男達の最後尾にいた他よりも豪華な鎧を着た男が前に出てラッカさんへ跪く、ハンサムだがどこか執念深い様な印象を受ける顔だ。

「ああ!これを悲劇と云わず何と申せばよろしいのか!バルメス家の馬車で館に招かれる事は全ての貴族の憧れ!招かれた者は社交界で半年…いや1年は皆の話題にされるでしょう!その様な僥倖が何故平民風情に!」

男は芝居掛かった仕草でナヨナヨと地面に倒れむ、何だか良く分からないが俺達は凄い待遇で館へ招かれたみたいだ、社交界なんて全く興味無いがちょっと優越感を感じてしまう。

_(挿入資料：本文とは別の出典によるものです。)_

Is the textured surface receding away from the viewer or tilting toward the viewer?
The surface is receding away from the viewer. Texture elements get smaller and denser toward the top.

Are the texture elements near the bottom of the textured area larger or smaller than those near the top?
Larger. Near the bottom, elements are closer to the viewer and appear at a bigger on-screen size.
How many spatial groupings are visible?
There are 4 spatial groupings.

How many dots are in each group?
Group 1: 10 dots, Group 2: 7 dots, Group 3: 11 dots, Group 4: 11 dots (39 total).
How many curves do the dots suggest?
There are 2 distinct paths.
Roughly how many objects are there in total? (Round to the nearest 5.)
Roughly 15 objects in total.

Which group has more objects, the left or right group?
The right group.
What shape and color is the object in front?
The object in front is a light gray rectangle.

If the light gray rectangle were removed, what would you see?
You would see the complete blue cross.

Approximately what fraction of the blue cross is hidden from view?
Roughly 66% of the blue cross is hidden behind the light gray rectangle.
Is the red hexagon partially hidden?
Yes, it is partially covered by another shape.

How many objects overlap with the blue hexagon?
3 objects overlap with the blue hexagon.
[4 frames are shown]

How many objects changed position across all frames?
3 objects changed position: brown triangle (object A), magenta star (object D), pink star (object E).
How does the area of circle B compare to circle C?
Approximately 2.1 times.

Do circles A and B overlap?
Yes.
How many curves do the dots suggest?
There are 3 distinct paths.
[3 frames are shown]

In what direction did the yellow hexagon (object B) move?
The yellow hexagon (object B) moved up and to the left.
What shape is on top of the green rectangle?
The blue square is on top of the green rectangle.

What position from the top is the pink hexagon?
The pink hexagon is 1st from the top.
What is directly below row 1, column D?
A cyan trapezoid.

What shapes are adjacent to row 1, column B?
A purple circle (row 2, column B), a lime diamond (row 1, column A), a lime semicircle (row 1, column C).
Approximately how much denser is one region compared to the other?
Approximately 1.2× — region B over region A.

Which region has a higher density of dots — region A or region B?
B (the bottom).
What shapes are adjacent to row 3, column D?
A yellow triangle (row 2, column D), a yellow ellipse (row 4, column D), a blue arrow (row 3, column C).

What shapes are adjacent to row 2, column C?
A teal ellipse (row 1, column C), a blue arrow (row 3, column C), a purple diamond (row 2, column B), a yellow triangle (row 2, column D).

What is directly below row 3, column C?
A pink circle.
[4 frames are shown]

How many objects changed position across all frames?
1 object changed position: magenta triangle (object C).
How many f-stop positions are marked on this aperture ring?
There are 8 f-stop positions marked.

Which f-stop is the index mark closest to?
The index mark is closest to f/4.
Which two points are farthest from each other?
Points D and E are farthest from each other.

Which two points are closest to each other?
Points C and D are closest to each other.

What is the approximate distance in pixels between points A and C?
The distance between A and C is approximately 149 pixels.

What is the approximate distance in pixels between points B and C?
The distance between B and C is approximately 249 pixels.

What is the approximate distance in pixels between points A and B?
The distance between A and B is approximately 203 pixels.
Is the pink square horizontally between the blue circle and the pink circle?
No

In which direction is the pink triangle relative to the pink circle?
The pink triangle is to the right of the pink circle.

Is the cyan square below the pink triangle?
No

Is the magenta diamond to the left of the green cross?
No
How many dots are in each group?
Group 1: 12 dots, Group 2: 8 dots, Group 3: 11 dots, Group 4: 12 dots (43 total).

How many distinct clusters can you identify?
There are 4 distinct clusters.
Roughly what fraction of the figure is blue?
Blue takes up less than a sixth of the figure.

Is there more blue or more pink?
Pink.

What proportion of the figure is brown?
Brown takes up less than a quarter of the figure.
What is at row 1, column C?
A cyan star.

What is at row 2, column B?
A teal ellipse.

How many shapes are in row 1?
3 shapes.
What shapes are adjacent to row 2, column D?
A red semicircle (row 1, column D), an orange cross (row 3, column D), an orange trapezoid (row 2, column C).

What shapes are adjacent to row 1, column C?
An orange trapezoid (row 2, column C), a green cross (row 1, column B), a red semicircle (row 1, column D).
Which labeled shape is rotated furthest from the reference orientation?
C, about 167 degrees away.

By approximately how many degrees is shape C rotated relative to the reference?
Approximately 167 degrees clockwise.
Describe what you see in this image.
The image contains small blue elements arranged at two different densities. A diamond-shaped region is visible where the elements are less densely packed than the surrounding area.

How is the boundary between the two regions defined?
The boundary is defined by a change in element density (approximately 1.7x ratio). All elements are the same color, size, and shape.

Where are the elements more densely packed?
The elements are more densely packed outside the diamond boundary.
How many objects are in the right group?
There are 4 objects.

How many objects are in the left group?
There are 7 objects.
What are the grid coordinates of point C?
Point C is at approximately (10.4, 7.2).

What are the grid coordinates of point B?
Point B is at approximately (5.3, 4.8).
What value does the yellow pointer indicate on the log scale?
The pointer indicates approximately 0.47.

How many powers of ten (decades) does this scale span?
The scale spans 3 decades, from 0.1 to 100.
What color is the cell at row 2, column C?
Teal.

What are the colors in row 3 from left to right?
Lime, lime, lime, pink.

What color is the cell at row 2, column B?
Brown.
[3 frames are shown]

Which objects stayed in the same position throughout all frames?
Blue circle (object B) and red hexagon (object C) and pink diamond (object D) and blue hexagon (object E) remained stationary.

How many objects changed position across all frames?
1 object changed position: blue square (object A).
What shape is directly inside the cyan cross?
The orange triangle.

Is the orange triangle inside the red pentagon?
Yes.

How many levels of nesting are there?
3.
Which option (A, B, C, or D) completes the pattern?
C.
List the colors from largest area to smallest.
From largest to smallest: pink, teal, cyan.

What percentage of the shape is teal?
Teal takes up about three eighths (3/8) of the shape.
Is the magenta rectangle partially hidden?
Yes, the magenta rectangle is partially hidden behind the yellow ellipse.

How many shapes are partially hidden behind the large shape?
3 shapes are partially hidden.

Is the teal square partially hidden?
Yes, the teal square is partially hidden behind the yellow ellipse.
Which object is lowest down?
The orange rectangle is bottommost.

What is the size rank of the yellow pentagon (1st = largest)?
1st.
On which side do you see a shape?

「大切なお客様に貴族も平民も関係無いよ、大体アンタの家の連中が平民を馬鹿にするのは昔から一言言ってやりたかったんだ、私達貴族が踏ん反り返っていられるのは税を納めてくれる平民がいるからだ、その代わりに私達貴族は平民が安心して暮らせる様に国を運営する、私が何か間違った事を言ってるかい?」

ラッカさんの言葉に男は何も言い返せ無い、その時玄関から庭の様子を見ていた俺と男の視線が交わった。